Local plan knocks wind out of inspector and secretary of state
The message: The national need for renewable energy does not take priority over planning considerations.
The case: The High Court has quashed a planning permission for a wind farm, as the inspector failed to prioritise policies set out in the local development plan (South Northamptonshire Council v Secretary of State for Communities and Local Government and Broadview Energy Developments, 16.01.13).
On 12 July 2012, a planning inspector appointed by the secretary of state granted planning permission for a wind farm of five 125 metre-high turbines at Spring Farm Ridge, near Brackley.
The council and a local resident challenged the decision on the basis that the inspector had failed to have proper regard to the correct test for dealing with conflicts between the proposed development and the local plan. They also claimed the inspector had failed to have proper regard to the desirability of preserving the setting of nearby listed buildings and the impact on neighbouring conservation areas.

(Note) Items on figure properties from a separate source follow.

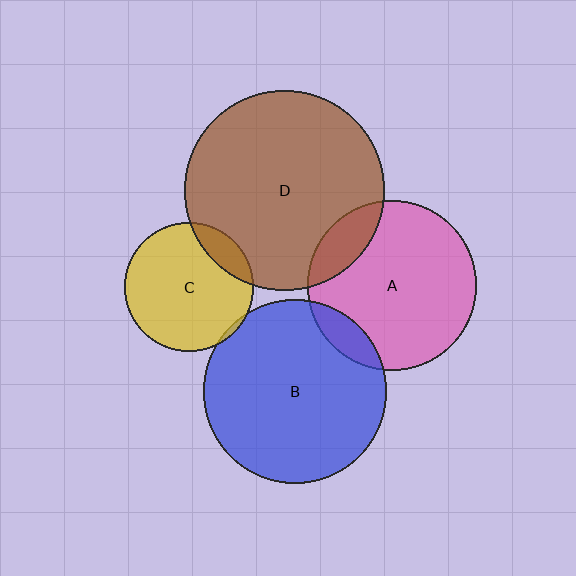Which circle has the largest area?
Circle D (brown).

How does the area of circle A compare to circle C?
Approximately 1.7 times.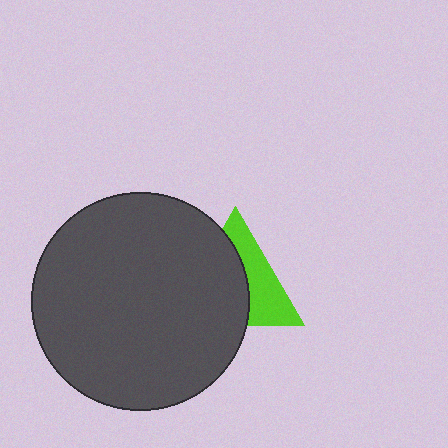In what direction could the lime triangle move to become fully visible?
The lime triangle could move right. That would shift it out from behind the dark gray circle entirely.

Under the Planning and Compulsory Purchase Act 2004, any determination must accord with the relevant development plan, unless material considerations indicate otherwise. The Planning (Listed Buildings and Conservation Areas) Act 1990 also requires special regard to preserving listed buildings and the character and appearance of their setting.

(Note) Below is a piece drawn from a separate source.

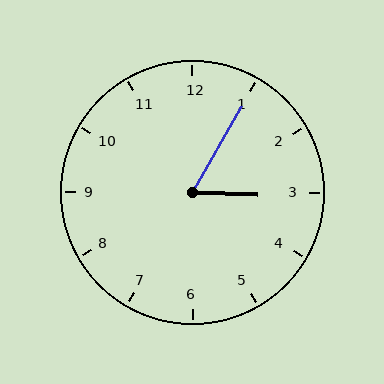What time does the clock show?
3:05.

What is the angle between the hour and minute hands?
Approximately 62 degrees.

The inspector considered whether the harm caused by the development would outweigh the benefits. She laid great emphasis on the benefits of renewable energy generation and felt these outweighed the effect the turbines would have on the landscape and noise levels. She accepted the impact would be substantial, but said conditions could be imposed to safeguard residents’ interests.

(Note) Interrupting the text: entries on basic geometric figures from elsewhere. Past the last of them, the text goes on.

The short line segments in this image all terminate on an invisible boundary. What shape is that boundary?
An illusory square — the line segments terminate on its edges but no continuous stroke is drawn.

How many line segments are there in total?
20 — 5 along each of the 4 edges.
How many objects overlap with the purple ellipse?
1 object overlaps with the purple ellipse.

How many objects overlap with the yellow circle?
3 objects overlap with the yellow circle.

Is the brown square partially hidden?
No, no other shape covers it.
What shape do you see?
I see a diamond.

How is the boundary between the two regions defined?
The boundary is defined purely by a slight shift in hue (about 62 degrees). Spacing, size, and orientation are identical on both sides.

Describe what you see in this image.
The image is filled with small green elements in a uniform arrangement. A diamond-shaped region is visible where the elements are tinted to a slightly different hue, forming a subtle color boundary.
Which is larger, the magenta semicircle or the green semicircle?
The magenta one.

The court, however, agreed with the claimants that the inspector had failed to apply the correct test. She had not started from the position of giving the development plan priority and then considering whether material considerations outweighed its requirements. Although the inspector paid regard to the plan and the way in which it conflicted with the proposed development, she had placed too much emphasis on allowing the development to proceed unless demonstrable substantial harm would result.
The court did hold that the inspector had otherwise acted in accordance with the statutory requirements. She had properly considered the visual and noise impact on the locality. But the court made clear that national policy seeks well-planned developments and the quest for renewable energy should not be at the expense of environment or heritage. It therefore quashed the permission.
Summing up: South Northamptonshire v Communities and Local Government and Broadview Energy Developments
- An inspector granted planning permission for a wind farm in south Northamptonshire
- The council and a local resident challenged thedecision on the basis that it conflicted with localplanning policy
- The High Court recognised the benefits of renewable energy but found against the inspector, as she had not given precedence to the local plan.